[Date Prev][Date Next] [Chronological] [Thread] [Top]

Syncrepl refreshOnly replication failures



Openldap,

We recently upgraded our openldap master from 2.2.30 to 2.3.30. Most of our replicas (we have some 5 production and 3 or 4 test replicas) are still 2.2.x versions of openldap. We did testing of the syncrepl refreshOnly replication across these versions before the upgrade and the replication seemed to work fine.

After the upgrade to our production master we had problems with bdb lock exhaustion - as I've noticed others have run into. With the new master this problem manifested itself in the master seeming to "loop" consuming CPU while trying to support replication. However, it was still able to support direct reads and writes - unlike the 2.2.x master that just hung in that circumstance. I'm not sure such resiliency in the face of its replication failures was a good thing.

Regardless, we increased the number of available bdb locks, did a bdb recovery, and the restarted master has been stable since.

However, after that time we noticed that some of the replicas had parts of their directories that weren't being replicated from the master.
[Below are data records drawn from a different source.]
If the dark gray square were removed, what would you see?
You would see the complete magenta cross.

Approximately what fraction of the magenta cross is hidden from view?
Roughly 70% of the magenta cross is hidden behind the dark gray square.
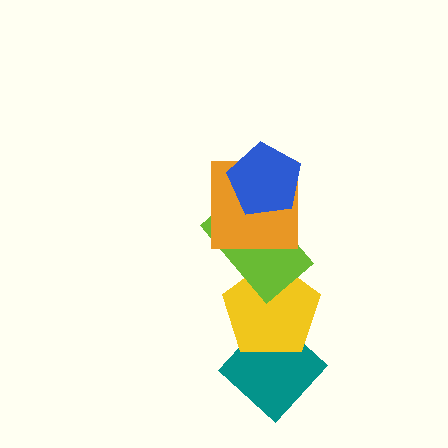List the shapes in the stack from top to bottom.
From top to bottom: the blue pentagon, the orange square, the lime rectangle, the yellow pentagon, the teal diamond.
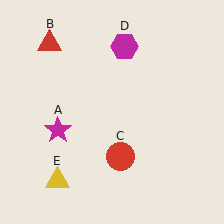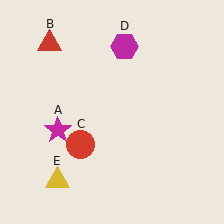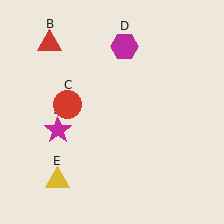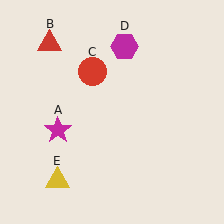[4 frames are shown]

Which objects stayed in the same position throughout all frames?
Magenta star (object A) and red triangle (object B) and magenta hexagon (object D) and yellow triangle (object E) remained stationary.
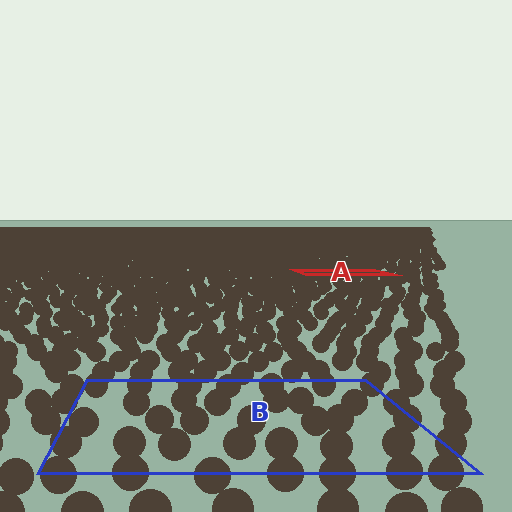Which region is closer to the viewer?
Region B is closer. The texture elements there are larger and more spread out.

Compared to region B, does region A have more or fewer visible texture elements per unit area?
Region A has more texture elements per unit area — they are packed more densely because it is farther away.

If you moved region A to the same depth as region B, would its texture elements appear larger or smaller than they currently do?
They would appear larger. At a closer depth, the same texture elements are projected at a bigger on-screen size.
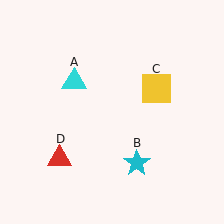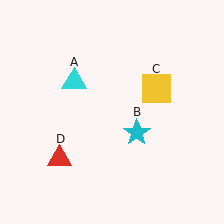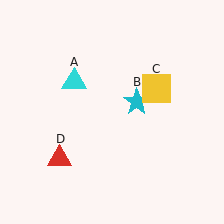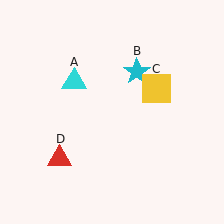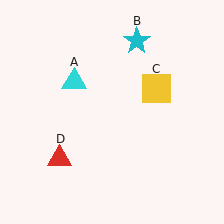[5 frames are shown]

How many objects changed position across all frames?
1 object changed position: cyan star (object B).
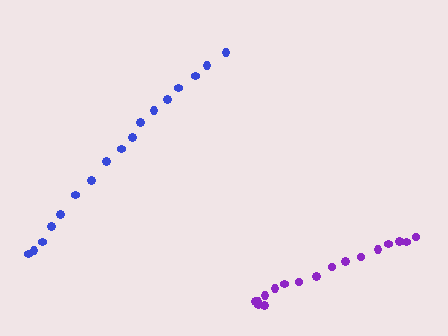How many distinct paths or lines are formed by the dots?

In an effort to deal with this problem we reinitialized our replicas (zeroed out their DBs and re initialized from the master).

So far so good after that point.

My question to this list is, does anybody know if this re initialization will suffice? That is, do we (for example):

1. Also need to reinitialize our master (e.g. rebuild it from an ldif or from another replica).

2. Also need to upgrade the software versions for all our replicas (e.g. to 2.3.x).

3. ? Is there something else we need to do to insure that our replicas will be faithful to our new master.

#1 and #2 above impose a significant costs in our environment - different organizational entities with independently administered openldap servers. #1 requires a restart of all the replicas. #2 of course has the much more significant cost of upgrading all the replicas. #3?

Any thoughts appreciated. Our understanding of the progressing syncrepl implementations isn't sufficient to allow us to distinguish between the above.

--Jed http://www.nersc.gov/~jed/